Stephen Stubbs und Paul O’Dette Erzlaute, Barockgitarre und Leitung

Gilbert Blin Regie

Oldenburgisches Staatstheater, 24. August 2025

 von Dr. Gerd Klingeberg

Die Ouvertüre, im schwungvollen Gute-Laune-Metrum angestimmt, könnte glatt aus einer veritablen Händel-Oper stammen. Ist auch nicht allzu weit gefehlt: John Frederick Lampe, der mutmaßlich in Braunschweig gebürtige, später in London tätige Schöpfer von „The Dragon of Wantley“, hat sich reichlich kompositorischer Techniken seines berühmten Zeitgenossen und Musikerkollegen bedient.
Doch bereits der wuselige gemeinsame erste Auftritt der Akteure im wunderschönen Ambiente des Oldenburgischen Staatstheaters lässt erahnen, dass es sich bei diesem fast vergessenen Werk, das bereits bei der Uraufführung am 17.5.1737 im Haymarket Theatre in London für begeisterte Publikumsresonanz sorgte, nicht um eine Oper seria handelt, sondern um einen hochbarocken Jokus, eine „Burlesque Opera“, die vergnüglich alles verspottet und parodiert, was eine nach typischem italienischem Stil konzipierte Oper gemeinhin ausmacht.

Englisch-humoriger Klamauk und klangvolle Arien

Nach einigen selbstredend ungemein wichtigen und mit augenzwinkerndem Ernst proklamierten Vorab-Erläuterungen für das hochverehrte Publikum gibt es tatsächlich keinen ruhigen Moment mehr auf der Bühne. Die überaus aufwändig barock-stylish kostümierten Darsteller sind ausnahmslos in ständiger Bewegung, fast durchweg übertrieben gestikulierend und überkandidelt palavernd.

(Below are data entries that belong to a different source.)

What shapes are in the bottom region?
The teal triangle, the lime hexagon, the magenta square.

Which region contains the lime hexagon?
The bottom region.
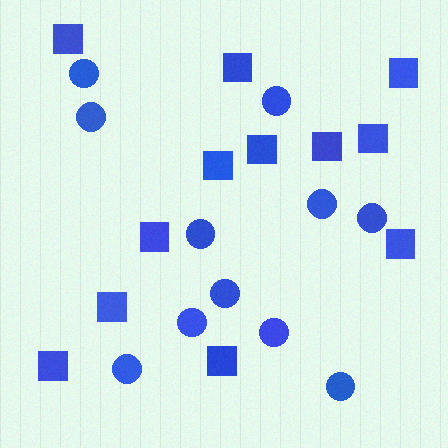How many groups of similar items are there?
There are 2 groups: one group of squares (12) and one group of circles (11).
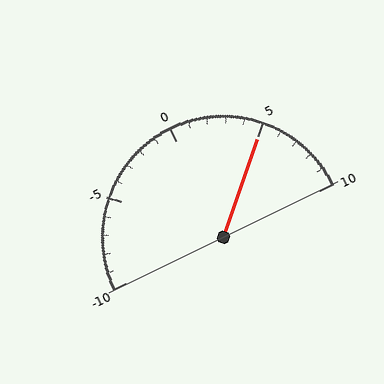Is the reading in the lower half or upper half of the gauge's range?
The reading is in the upper half of the range (-10 to 10).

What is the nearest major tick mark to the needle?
The nearest major tick mark is 5.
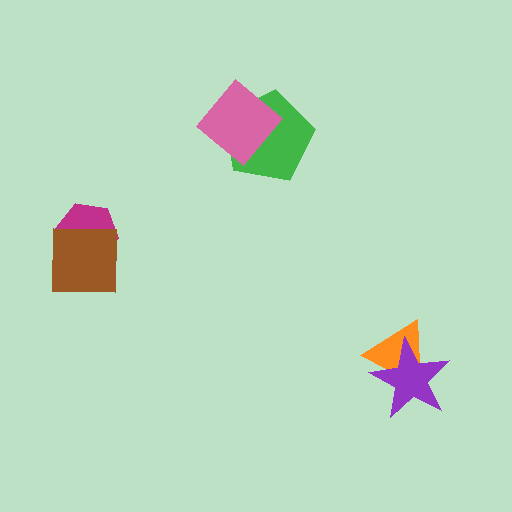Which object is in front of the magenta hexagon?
The brown square is in front of the magenta hexagon.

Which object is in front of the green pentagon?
The pink diamond is in front of the green pentagon.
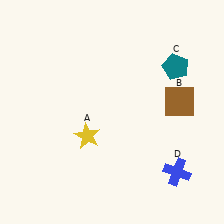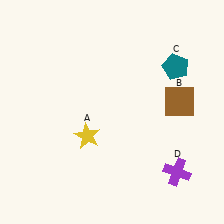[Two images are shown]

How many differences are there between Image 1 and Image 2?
There is 1 difference between the two images.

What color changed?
The cross (D) changed from blue in Image 1 to purple in Image 2.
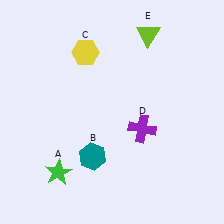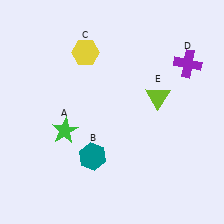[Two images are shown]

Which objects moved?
The objects that moved are: the green star (A), the purple cross (D), the lime triangle (E).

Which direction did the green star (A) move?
The green star (A) moved up.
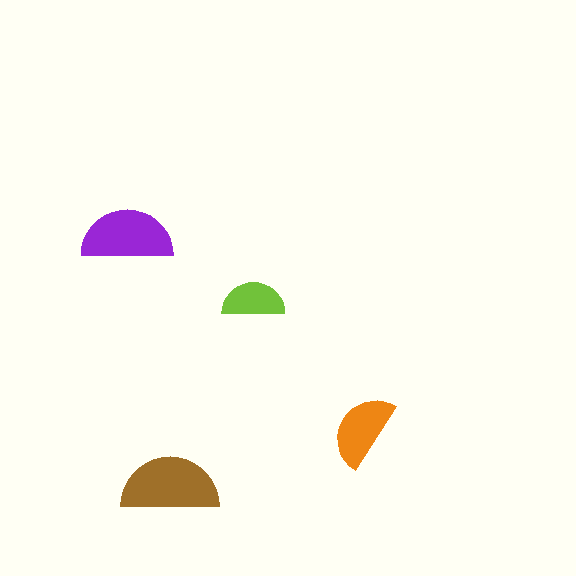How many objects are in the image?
There are 4 objects in the image.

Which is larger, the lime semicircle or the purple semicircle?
The purple one.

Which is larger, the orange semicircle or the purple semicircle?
The purple one.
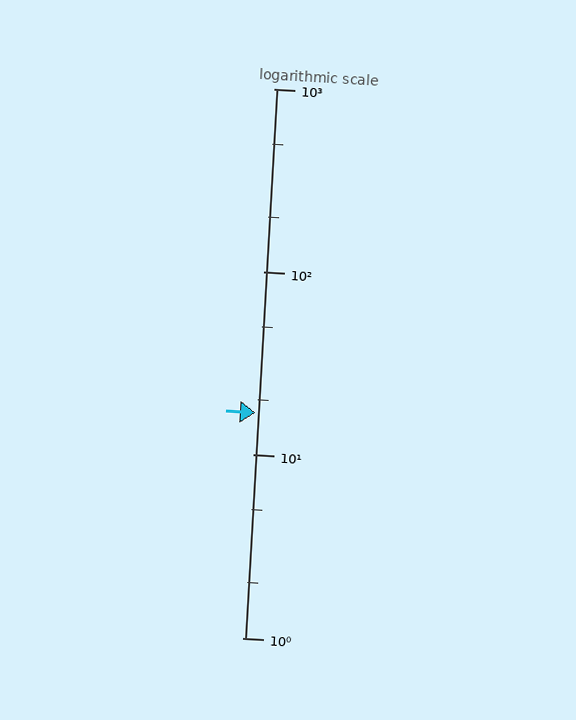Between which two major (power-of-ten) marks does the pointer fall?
The pointer is between 10 and 100.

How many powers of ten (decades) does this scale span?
The scale spans 3 decades, from 1 to 1000.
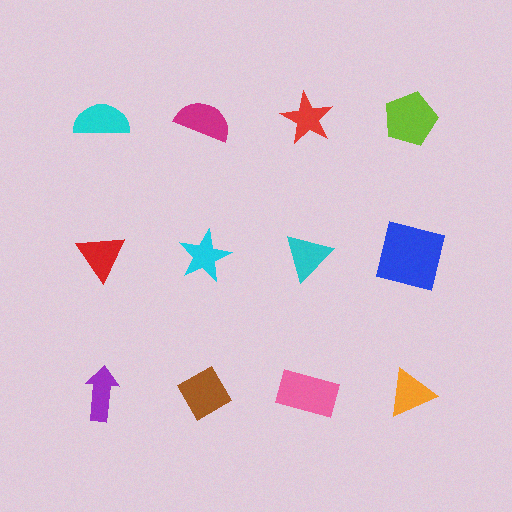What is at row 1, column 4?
A lime pentagon.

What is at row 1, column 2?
A magenta semicircle.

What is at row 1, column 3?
A red star.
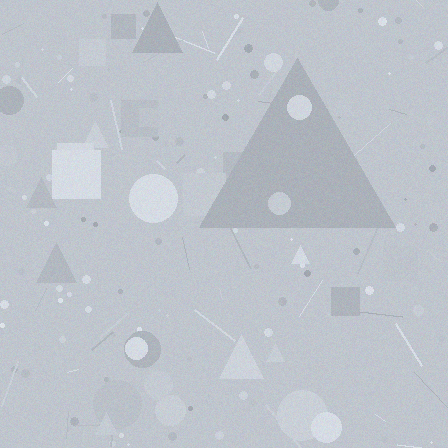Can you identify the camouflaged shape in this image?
The camouflaged shape is a triangle.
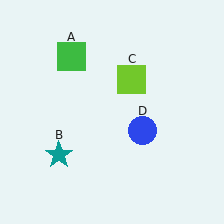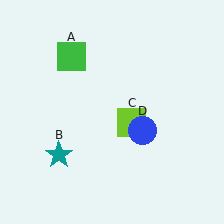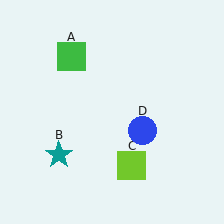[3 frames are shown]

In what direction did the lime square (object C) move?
The lime square (object C) moved down.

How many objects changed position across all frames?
1 object changed position: lime square (object C).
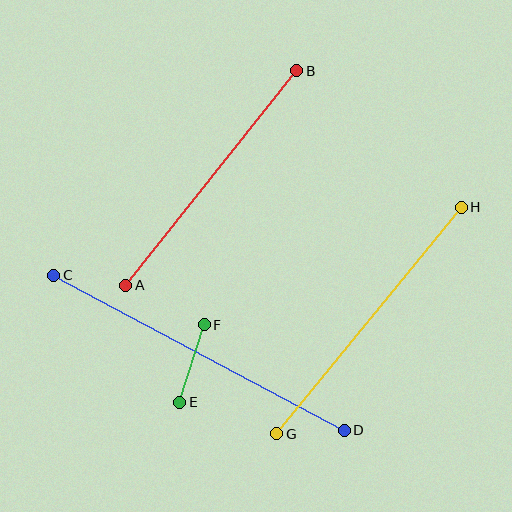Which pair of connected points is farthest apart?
Points C and D are farthest apart.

Beim gelegentlich fauchend vorbeihuschenden, mit starken Krallen um sich greifenden Drachen reißen alle höchst erschrocken die Augen weit auf, fallen aufseufzend beinahe in Ohnmacht, wobei sich jeder dennoch irgendwie in den Vordergrund drängen möchte. Englisch-humoriger Klamauk vom Feinsten ist das, gespickt mit reichlichem Wortwitz, teils knittelversig überspitzten Reimereien und Albernheiten des englischen Textes, die auch in der deutschen Übersetzung (sie wird als Übertitel eingeblendet) bestens zum Ausdruck kommen.

BEMF Vocal Ensemble © Patric Leo

Dabei hat diese wahrhaft komische Oper alles, was auch ihr seriöses Vorbild ausmacht: Rezitative, lange, sehr klangvolle Arien, Duette, Trios, dazu eine überaus kunstvoll strukturierte Instrumentalbegleitung im Bühnenhintergrund, die man bei den angeregten schauspielerischen Aktionen dieser halbszenischen Aufführung fast nur noch wie nebenbei wahrnimmt, die aber punktgenau die Atmosphäre und die jeweilige Stimmung des Geschehens mitprägen.

Gesanglich sticht Teresa Wakim in der Rolle der Margery klar hervor. Koloraturstark und geschmeidig präsentiert die Sopranistin ihre Partien, sicher bis in höchste Lagen, egal in welcher aufgeregten oder verzwickten Lage sie sich gerade darstellend auslässt. Und selbstverständlich verleiht sie dabei ihrem Gesang auch gleich noch die nötige witzige Überspanntheit. Ob Hannah De Priest, die als Verkörperung der Mauxalinda schauspielerisch bestens mithalten kann, auch stimmlich mit Wakim konkurrieren könnte, bleibt offen an diesem Abend: Die in verschiedenen Sparten erfahrene Sängerin ist leider indisponiert und muss quasi per Karaoke agieren; denn für sie singt die finnisch-schwedische Sopranistin Tessan-Maria Lehmussaari seitlich von der Bühne aus. Das klappt recht gut; allerdings ist Lehmussaari allein schon aufgrund ihrer Position im Hintergrund etwas  benachteiligt und daher nicht immer ausreichend durchsetzungsstark.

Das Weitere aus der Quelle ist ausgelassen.